The stakes are high enough here that the front office shouldn’t hesitate in admitting that they totally botched the release of the team’s new logo earlier this month. That’s a bitter pill to swallow for executives, but the organization that crafted the iconic purple dinosaur jerseys can do better than the “claw marks on a basketball” logo that they fumbled out to a skeptical reaction. Many fans seemed wounded that the new mark was so close to the Brooklyn Nets’ logo – a nonsensical vision given GM Masai Ujiri’s careful cultivation of that rivalry during last year’s playoffs – and it’s definitely worth going back to the drawing board for a more original design that better reflects the Raptors’ unique character. New jerseys are reportedly on the way, too, which only ups the urgency factor. It’s better – in both the short and long term – for the decision-makers to get the logo right rather than stubbornly stick to what they’ve put forward.

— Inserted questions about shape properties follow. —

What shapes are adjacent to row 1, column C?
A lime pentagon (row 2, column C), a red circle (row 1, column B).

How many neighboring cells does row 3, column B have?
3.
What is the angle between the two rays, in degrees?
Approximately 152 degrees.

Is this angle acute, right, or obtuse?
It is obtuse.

Washington Wizards: Improve a lagging offense.
These are really good times for basketball in the nation’s capital. The Wizards are near the top of the East’s standings, they boast an elite defense, they are on track to place John Wall in the All-Star Game’s starting lineup, and Bradley Beal is back on the court after missing time earlier this season. The list even goes on from there: the starting pieces fit pretty well together, the bench is fairly deep and productive, experienced veterans dot the roster, and Rasual Butler emerged from absolutely nowhere to become a difference-maker.

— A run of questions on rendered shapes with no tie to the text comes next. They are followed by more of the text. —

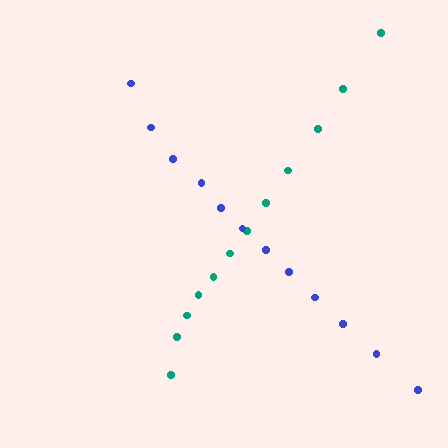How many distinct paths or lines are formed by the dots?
There are 2 distinct paths.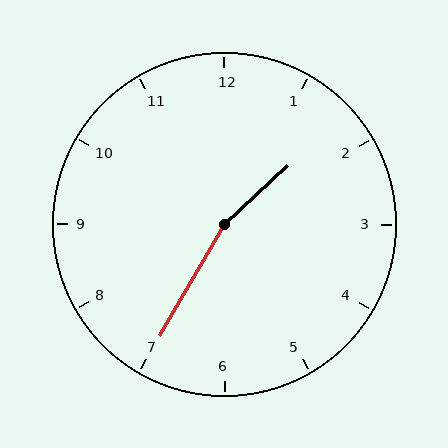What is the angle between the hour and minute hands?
Approximately 162 degrees.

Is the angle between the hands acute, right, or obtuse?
It is obtuse.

Pumping up the overall offensive efficiency – No. 15 in the league so far this season after ranking No. 18 last season -- is what will take the Wizards from being a tough out to a top conference favorite. The obvious bugaboo remains Washington’s insatiable love for the mid-range shot. So far this season, the Wizards have launched 944 mid-range shots (third-most in the league) and hit just 39.4 percent of them. Simultaneously, the Wizards are below-average in corner three attempts (even though Wall is a drive-and-kick master) and second-to-last in above-the-break three attempts. Washington’s jump shot distribution numbers are similar to New York’s, Minnesota’s and Charlotte’s – and that’s anemic company that you just don’t want to be in. Wall is a major part of the problem, as 35.1 percent of his attempts come on long twos even though he’s connecting on only 35.9 percent of those shots. Like last year, Beal could trim some fat here too. Washington has crafted a winning formula around Wall; the formula doesn’t need to be scrapped, it just needs some systematic tightening if a deep postseason run is to be achieved.